In this case, petitioners do not identify any statutory wording that, when reasonably construed, requires the department to promulgate an administrative rule before reading the Water Rights Act to establish continuity of use as a condition of perfection. Instead, petitioners argue that, because this court has held that when the legislature provides guidance for the implementation of policy no rulemaking is required, see, e.g., Steamboaters v. Winchester Water Control Dist., 69 Or App 596, 603-04, 688 P2d 92 (1984), rev den, 298 Or 553 (1985), it necessarily follows that, when such guidance is lacking, rulemaking is required. In this case, they contend, because the legislature has provided no guidance as to what may be required to satisfy the department as to whether an appropriation has been perfected within the meaning of ORS 537.250(1), it necessarily follows that rulemaking is required.

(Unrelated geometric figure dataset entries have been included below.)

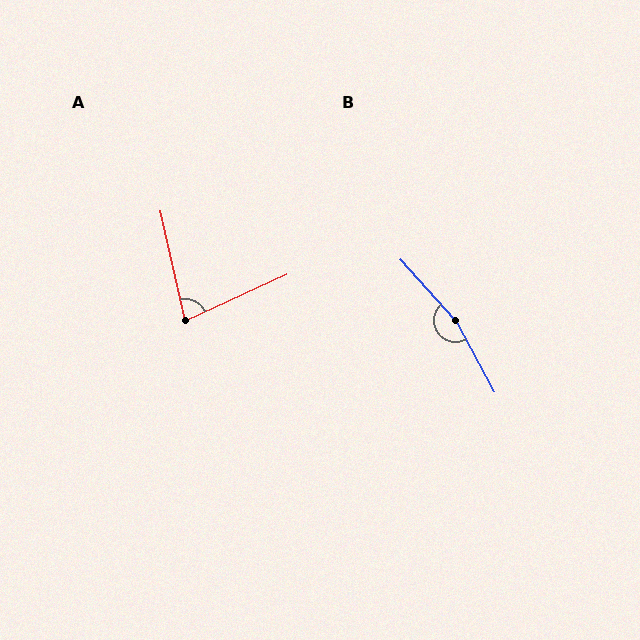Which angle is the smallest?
A, at approximately 78 degrees.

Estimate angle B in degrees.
Approximately 166 degrees.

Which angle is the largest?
B, at approximately 166 degrees.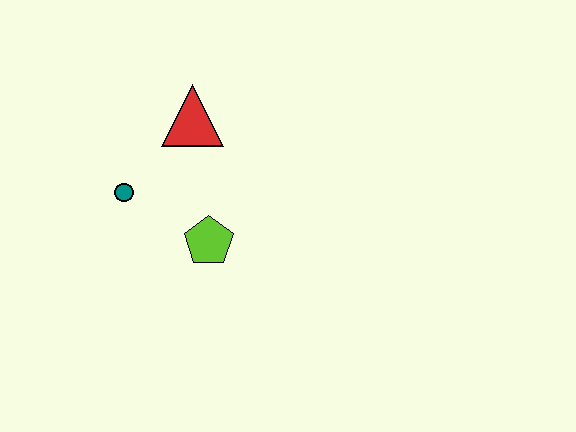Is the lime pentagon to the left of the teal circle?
No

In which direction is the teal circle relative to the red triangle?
The teal circle is below the red triangle.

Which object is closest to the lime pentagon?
The teal circle is closest to the lime pentagon.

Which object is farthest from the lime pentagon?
The red triangle is farthest from the lime pentagon.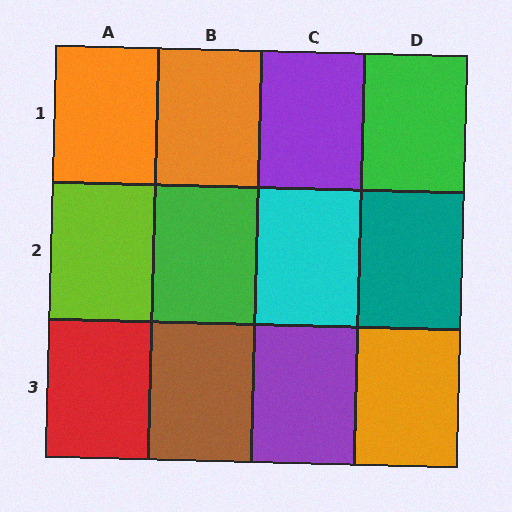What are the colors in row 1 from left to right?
Orange, orange, purple, green.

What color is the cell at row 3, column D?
Orange.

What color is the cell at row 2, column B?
Green.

Petitioners' argument employs the logical fallacy of denying the antecedent. Merely because rulemaking is not required when the legislature does provide guidance, it does not necessarily follow that rulemaking is required when the legislature does not supply such guidance. Moreover, and more importantly, as we have noted, the legislature did provide guidance as to the necessity of continuity of use of a water right. The relevant statutes make clear that continuity of use is a necessary condition of "beneficial use" in general and of obtaining a satisfactory survey in particular.

In a separate assignment of error, petitioners argue that the department erred in concluding that they had failed to perfect their appropriation because the facts as found by the department lead to only one reasonable conclusion, namely, that they did perfect the appropriation. The argument, however, depends entirely on petitioners' contention that "perfection" refers, as a matter of law, to a noncontinuous appropriation of water, a contention that we already have rejected.

Petitioners advance other assignments as well, which we reject without discussion.